Learning disabilities charity worker wins humanitarian award

A charity worker has become the first person from Ayrshire to pick up a global humanitarian award created in honour of the region’s most famous son, Robert Burns.

Blanche Nicolson, from the charity Hansel, was named as the 2014 winner of the Robert Burns Humanitarian Award at a ceremony at the Robert Burns Birthplace Museum in Alloway on the celebrated poet’s birthday.

Ms Nicolson was given the accolade for her efforts to continue the humanitarian work that her parents started 50 years ago.

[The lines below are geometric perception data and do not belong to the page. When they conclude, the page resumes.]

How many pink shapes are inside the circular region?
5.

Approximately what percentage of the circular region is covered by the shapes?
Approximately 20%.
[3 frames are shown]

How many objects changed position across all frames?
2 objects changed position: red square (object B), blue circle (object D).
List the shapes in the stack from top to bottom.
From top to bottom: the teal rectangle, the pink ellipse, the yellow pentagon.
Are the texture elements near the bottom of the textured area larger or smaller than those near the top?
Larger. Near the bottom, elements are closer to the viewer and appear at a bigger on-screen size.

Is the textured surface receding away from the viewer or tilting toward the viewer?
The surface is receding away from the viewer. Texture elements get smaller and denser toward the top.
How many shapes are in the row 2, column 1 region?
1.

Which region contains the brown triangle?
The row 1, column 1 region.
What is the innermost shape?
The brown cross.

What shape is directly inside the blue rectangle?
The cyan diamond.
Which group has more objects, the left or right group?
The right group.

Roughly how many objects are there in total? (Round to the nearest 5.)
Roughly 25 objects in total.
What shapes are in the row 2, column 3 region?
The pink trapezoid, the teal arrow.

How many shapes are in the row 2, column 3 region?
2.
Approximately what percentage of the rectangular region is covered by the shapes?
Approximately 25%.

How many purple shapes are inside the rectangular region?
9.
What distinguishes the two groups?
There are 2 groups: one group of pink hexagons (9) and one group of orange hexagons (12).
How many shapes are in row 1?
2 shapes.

Her sister Lindy was born with Down’s Syndrome and, concerned for her future, her parents, Isobel and Tom Murdoch, founded Hansel, which provides services and support to people living with learning disabilities.

Ms Nicolson said: “I am absolutely overwhelmed to pick up this award named in honour of the Bard, and I do so on the coat tails of my mother and many other extraordinary Ayrshire folk who have, over the 50 years, made so many contributions and commitments to Hansel, and without whom we would not still be active and energised in Hansel’s work for people with learning difficulties. My success is ‘inherited’ through them.”

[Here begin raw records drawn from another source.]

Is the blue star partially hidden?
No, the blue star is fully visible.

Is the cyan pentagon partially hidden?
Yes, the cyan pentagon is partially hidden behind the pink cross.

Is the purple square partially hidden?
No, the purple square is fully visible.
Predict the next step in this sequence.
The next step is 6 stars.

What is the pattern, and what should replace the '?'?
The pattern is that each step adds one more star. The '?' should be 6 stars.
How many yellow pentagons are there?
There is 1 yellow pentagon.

The Robert Burns Humanitarian Award is presented annually around the time of Burns’ birthday to a group or individual who has saved, improved or enriched the lives of others or society as a whole, through personal self-sacrifice, selfless service, ‘hands on’ charitable or volunteer work, or other acts.

The winner receives a 1759 guinea, which signifies the year of the bard’s birth and a specially commissioned award handcrafted in Scotland.